SG attends 5th OECD World Forum on Statistics in Guadalajara Mexico

SG attends 5th OECD World Forum on Statistics in Guadalajara Mexico

Challenges and opportunities in advancing human endeavor through SDGs: Guarding against the tyranny of technology and numerology

Pali Lehohla

Statistician-General South Africa

5th OECD World Forum on Statistics, Knowledge and Policy

Guadalajara Mexico 13-15 October 2015

The Sustainable Development Goals (SDGs) present the last opportunity for the universe to mend its ways and advance human endeavor towards people, planet, prosperity and peace.  In September at the United Nations Assembly, heads of states and government signed on the SDGs and by so doing committed to this mammoth task.

I was asked to identify the one single most difficult challenge of the SDG agenda and how it can be addressed?

In discussing this matter I thought I should be provocative in order to bring home the gravity of the message.

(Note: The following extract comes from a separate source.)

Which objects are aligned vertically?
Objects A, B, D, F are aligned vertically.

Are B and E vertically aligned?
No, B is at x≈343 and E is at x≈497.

I found the most difficult challenge for the SDGs agenda as the emerging internecine struggle between its crucial allies, technology and statistics.  This I term the tyranny of technology and numerology. It is an emergent interest that is poised to undermine the global freedoms project of the SDGs.

How will it come about: It comes about as a consequence of the un-negotiated forced marriage of convenience between official statistics, data and technology. This is a phenomena of the 21st century where statistics has increasingly lagged technology in ways unprecedented and the gap is growing by leaps and bounds.

Prior to the technology explosion, statistics have always been produced in a technological environment with statistical needs generally being the prime driver of the technology.  For instance the need for processing large scale datasets in censuses was driven by statistics offices.  Kodak pioneered the manufacturing of earlier albeit less successful census data scanners.  The spatial files of the US Bureau of the Census called Tiger files created a major boost and opened new frontiers for the GIS market.  Dr Goodnight and his Statistical Analysis Software (SAS) at the SAS Institute dominated the statistics fraternity for at least four decades before Microsoft Excel came to the scene.  The Statistical Package for the Social Sciences (SPSS) by IBM was premiere technological innovations that opened the logic of human endeavor to society and policy, and this was driven by statistical analysis needs.

What creates the environment for this tyranny: 

First the disruptive technology of data revolution, a phenomena of the 21st century, with a very strong heuristic epistemology has upset the apple cut and has brought about a new forceful polity for a forced marriage between technology and statistics. Unmanaged this potentially will cost us the freedoms and wellbeing project that is envisaged in the SDGs.